McDonald’s will now require chicken suppliers, including Tyson and Cargill, to treat animals more humanely at slaughter. “Birds sold to the chain ... no longer will be shocked, shackled by the feet to conveyors and have their throats slit ...,” says The Los Angeles Times. “Such methods can leave chickens fully conscious when they are slaughtered.”
A coalition of consumer, free speech and animal rights groups filed suit in federal court in Des Moines to challenge the constitutionality of Iowa's "ag gag" law, enacted in 2012. Iowa is the No. 1 state for hog and egg production and the largest target yet by campaigners against state laws that criminalize undercover employment on farms and at packing plants.
Animal welfare activists, led by the Humane Society of the United States, have filed papers in California to introduce an initiative that would make all eggs cage-free in the state by 2022.
Siding with animal-rights activists, U.S. district judge Robert Shelby ruled that Utah's so-called "ag gag" law is an unconstitutional violation of the right of free speech, said the Salt Lake Tribune. Legislators in a variety of states have pursued the laws, which prohibit surreptitious recording of farming practices, following graphic accounts of mistreatment of livestock.
Years in development, the animal welfare rule for organic farming, issued in the final days of the Obama administration, will take effect at least 60 days later — May 19 — than planned due to the Trump administration freeze on new regulations, said USDA. The Organic Trade Association (OTA) urged the government "to avoid further delays and allow this new effective date to stand."
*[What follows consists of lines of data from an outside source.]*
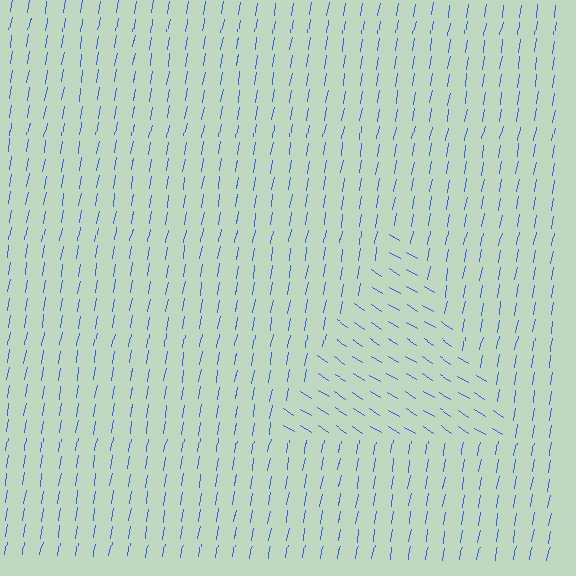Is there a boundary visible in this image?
Yes, there is a texture boundary formed by a change in line orientation.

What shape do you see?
I see a triangle.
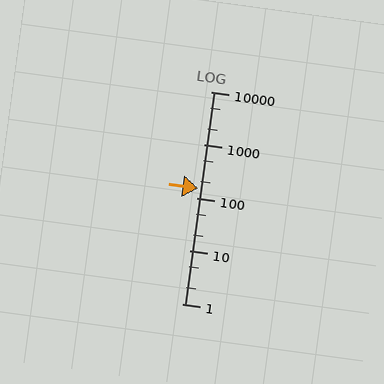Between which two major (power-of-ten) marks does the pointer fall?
The pointer is between 100 and 1000.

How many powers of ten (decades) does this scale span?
The scale spans 4 decades, from 1 to 10000.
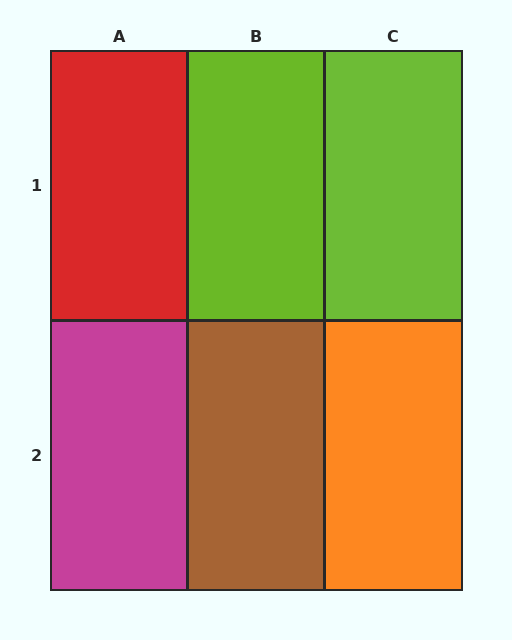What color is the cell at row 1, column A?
Red.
After USDA removed investigation files from its website on some 9,000 animal facilities, including circuses, dog breeding operations and scientific labs, animal rights activists are crying foul, says the Humane Society of the United States. The society notified USDA that it would re-open a similar public access lawsuit it filed and won in 2005 if the agency doesn't immediately bring the documents back online.
The USDA wrapped up months of work on animal welfare rules for organic producers today by releasing the regulation two days before the end of the Obama administration. The regulation requires that producers provide outdoor access for poultry while codifying biosecurity practices against disease spread by wild birds.
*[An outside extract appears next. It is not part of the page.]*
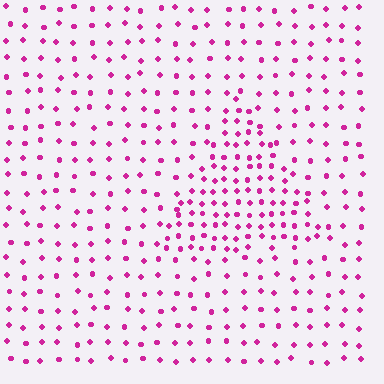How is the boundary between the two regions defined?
The boundary is defined by a change in element density (approximately 2.1x ratio). All elements are the same color, size, and shape.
President-elect Donald Trump is considering Idaho Gov. C.L. "Butch" Otter for secretary of agriculture, despite his record — or maybe because of it — of opposing animal rights activists, says Politico. In Idaho, Otter signed the country’s toughest “ag gag” law, which carries up to a year in jail and a maximum fine $5,000 if a person is caught using a fake ID to access a farm and then film the activities there.
Oklahomans will decide on Nov. 8 whether to become the third state with a constitutional amendment guaranteeing a right to farm and ranch, a campaign whose chief target is animal-rights groups. Proponents have a 3-to-1 advantage in fundraising, says StateImpact Oklahoma, adding, "The issue has attracted more direct donations than any other ballot question, suggesting right-to-farm is high-stakes Oklahoma politics."
New technology may save billions of male chicks from an inhumane death and help hatcheries cut down on waste. “All male chicks born at egg farm hatcheries are slaughtered the day they hatch. This is typically done by shredding them alive, in what amounts to a blender,” says the Washington Post. Males are considered “useless” because they can’t mature to lay eggs and they aren’t the same breed that is raised for meat. But with huge profits at stake, egg companies are vying to be the first to change that system.
Chinese officials in Shangdong Province have ratified the country’s first government-backed recommendations for how to slaughter chickens, says the New York Times. The guidelines, which were are not mandatory, are both an attempt to quell activists’ concerns and corner the export poultry market, which increasingly calls for more humane animal production.